数ヶ月毎にパリを訪れる小篠弘子は、ある日、黒田アキ(本名、黒田明比古)という人物に出会いました。黒田は小篠と同じく関西の出身(1944年、京都生まれ)で、パリ在住44年を越える現代美術のアーティストです。以前よりその名を耳にしていた小篠でしたが、黒田のアトリエを訪問し、その仕事の幅広さや奥深さ、多彩な交友関係を知れば知るほど驚きました。これ程までにパリという都市やフランス文化に溶け込み、活躍して来た日本人がいただろうかと。

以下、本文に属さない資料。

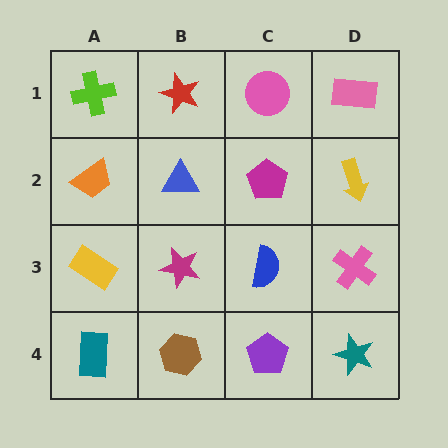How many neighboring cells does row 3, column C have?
4.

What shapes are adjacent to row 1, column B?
A blue triangle (row 2, column B), a lime cross (row 1, column A), a pink circle (row 1, column C).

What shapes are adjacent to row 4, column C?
A blue semicircle (row 3, column C), a brown hexagon (row 4, column B), a teal star (row 4, column D).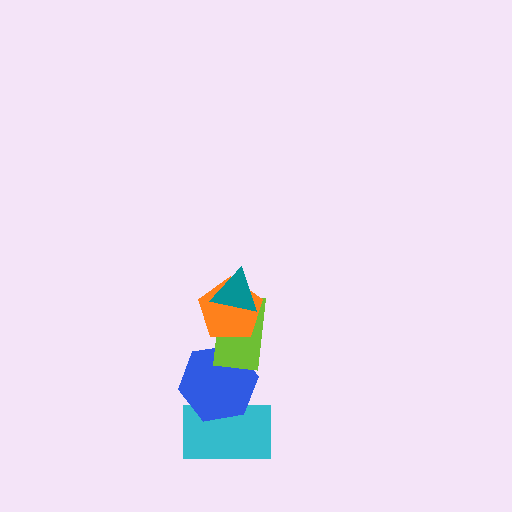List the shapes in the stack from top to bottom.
From top to bottom: the teal triangle, the orange pentagon, the lime rectangle, the blue hexagon, the cyan rectangle.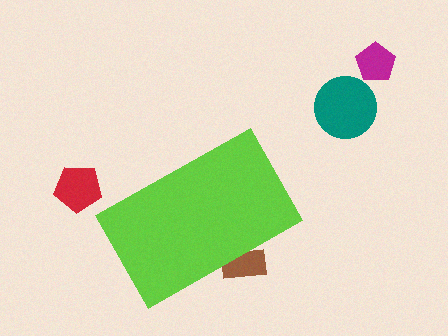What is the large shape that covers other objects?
A lime rectangle.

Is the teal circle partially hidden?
No, the teal circle is fully visible.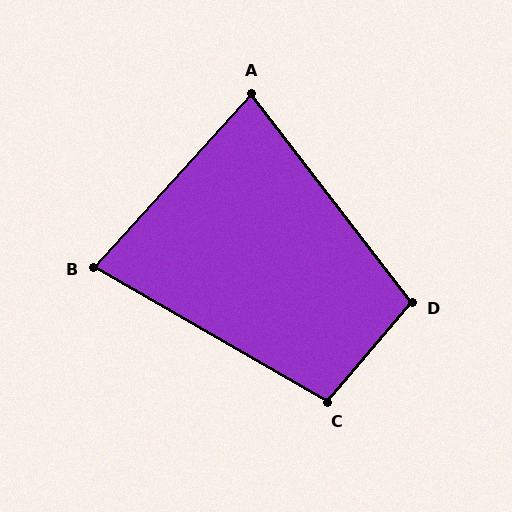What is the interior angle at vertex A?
Approximately 80 degrees (acute).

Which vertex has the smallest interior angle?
B, at approximately 78 degrees.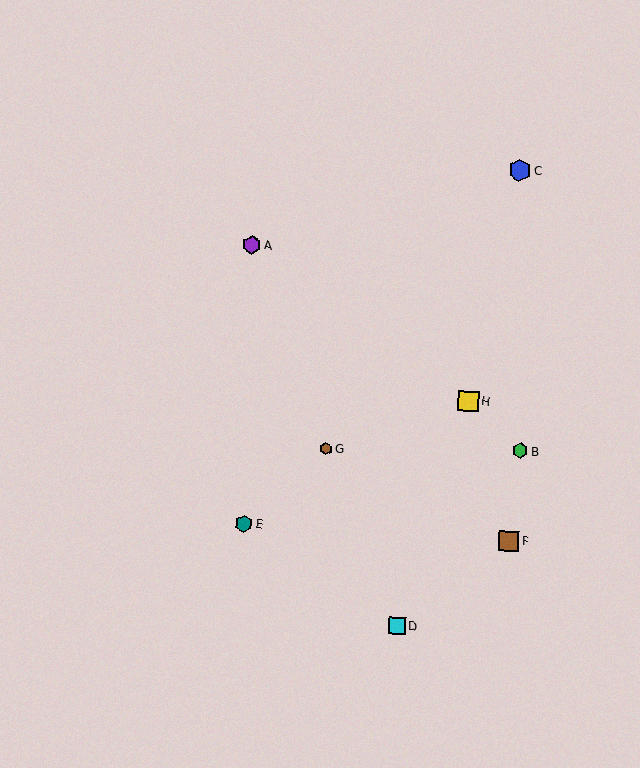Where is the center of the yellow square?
The center of the yellow square is at (468, 401).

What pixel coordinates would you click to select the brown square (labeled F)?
Click at (509, 541) to select the brown square F.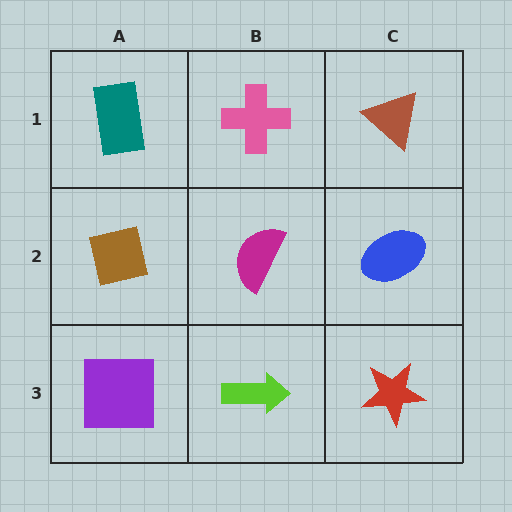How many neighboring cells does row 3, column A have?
2.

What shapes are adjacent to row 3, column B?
A magenta semicircle (row 2, column B), a purple square (row 3, column A), a red star (row 3, column C).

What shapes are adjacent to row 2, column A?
A teal rectangle (row 1, column A), a purple square (row 3, column A), a magenta semicircle (row 2, column B).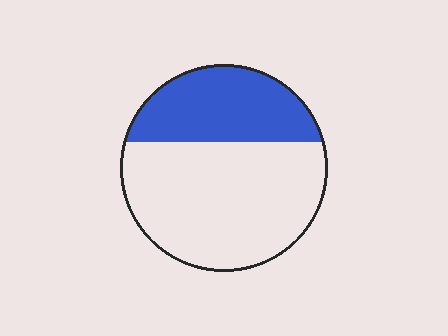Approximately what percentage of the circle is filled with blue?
Approximately 35%.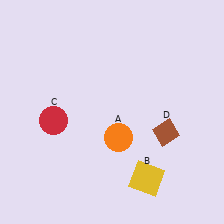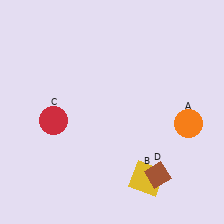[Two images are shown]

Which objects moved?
The objects that moved are: the orange circle (A), the brown diamond (D).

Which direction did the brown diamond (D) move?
The brown diamond (D) moved down.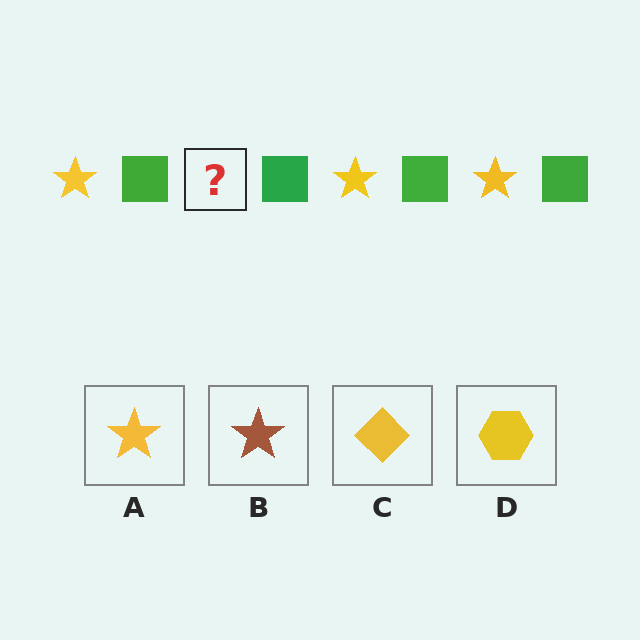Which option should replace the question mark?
Option A.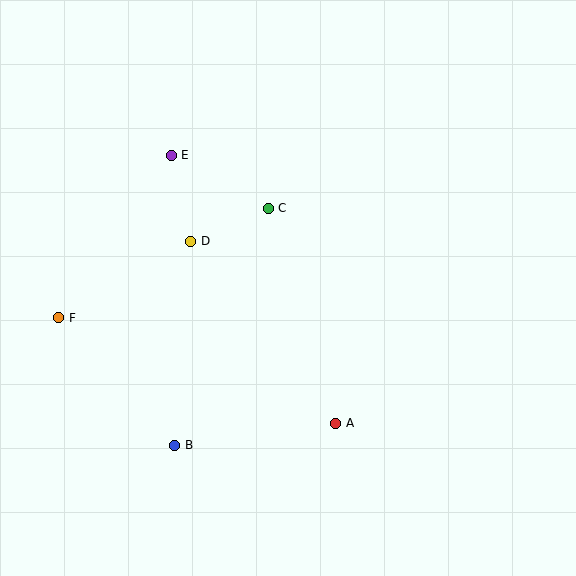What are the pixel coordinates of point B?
Point B is at (175, 445).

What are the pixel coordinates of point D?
Point D is at (191, 241).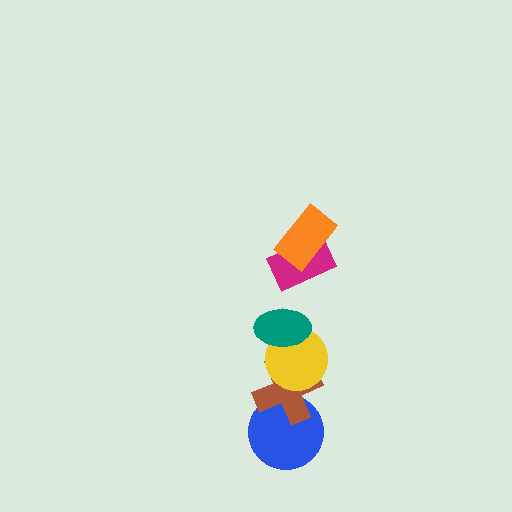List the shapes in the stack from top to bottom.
From top to bottom: the orange rectangle, the magenta rectangle, the teal ellipse, the yellow circle, the brown cross, the blue circle.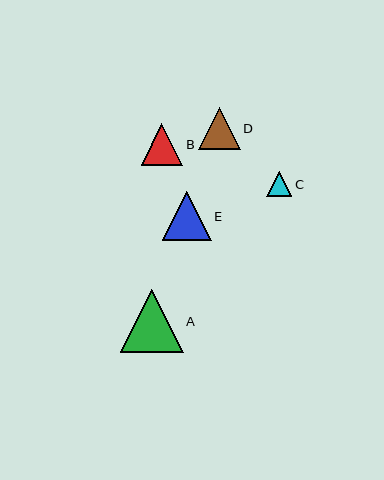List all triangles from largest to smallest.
From largest to smallest: A, E, D, B, C.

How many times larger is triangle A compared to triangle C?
Triangle A is approximately 2.5 times the size of triangle C.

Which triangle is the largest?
Triangle A is the largest with a size of approximately 63 pixels.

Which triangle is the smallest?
Triangle C is the smallest with a size of approximately 25 pixels.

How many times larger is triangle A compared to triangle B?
Triangle A is approximately 1.5 times the size of triangle B.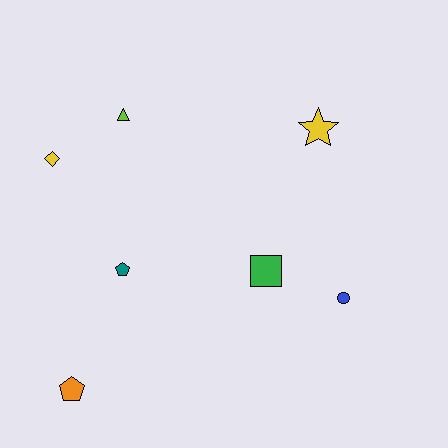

黒田のアトリエは、エコール・ド・パリの芸術家達が集ったモンパルナス界隈にあります。仕事の合間に通うカフェで、黒田は様々な人に出会い、世間話をし、冗談を交わし、スケッチを描くのです。カフェはふと思いついたことを描きとめるのに一番適した場所であり、創作の原点でもあるのです。そんな黒田が長年取り組んできた「宇宙庭園=コスモガーデン」という概念はカフェから生まれたといっても過言ではありません。人と人が出会う場はとても重要であり、その出会いが作品を生み出して来たのです。広大な宇宙の中では小さな存在に過ぎない人間が出会い、思考し、行動し、互いに共生的な庭をつくっている。それが「宇宙庭園=コスモガーデン」だと黒田は考えているのです。
これまで数多くの出会いを経験し、その度に新たな世界を切り開いてきた小篠弘子にとって、こうした黒田の思考は共感できるものでした。すっかり意気投合した二人が一緒に展覧会を開こうと思い立つまでに多くの時間は要しませんでした。黒田アキにとって、今回の展覧会は日本における久々の本格的な発表の機会となります。小篠弘子という個性溢れるパートナーを迎え、いったいどのような「宇宙庭園=コスモガーデン」」を創り出すのでしょうか?二人の出会いが生み出す鮮烈なスパークにご期待下さい!
黒田アキ (本名、黒田明比古・くろだあきひこ)
1944年、京都府生まれ
黒田アキは1980年にパリ国際ビエンナーレに出品し、間もなくマチスやミロ、ジャコメッティを世に送り出したマーグ・ギャラリーと専属契約を交わす。ヨーロッパ各国で数々の個展を開催し、日本では1993年に東京国立近代美術館において、当時最年少で個展を開催。また翌年にはサンパウロ・ビエンナーレに参加し世界的な評価を受けた。安藤忠雄やリチャード・ロジャースといった建築家とのコラボレーションなど、他分野との交流も多いアーティスト。
小篠弘子
1937年、大阪府生まれ
祖父の影響で幼少時より美術や伝統芸能に親しみ、大阪府立岸和田高校在学中に美術部で絵画を学ぶ。高校卒業後に上京し、文化服装学院でデザインを学びつつ、スタイル画の大家、原雅夫氏に師事。デザイナーとして第一線で活躍する傍ら、水墨画や書画の制作に取り組んできた。近年はテキスタイルなどさまざまな素材を用い、新たな手法にも挑戦しつつ、表現の幅を広げている。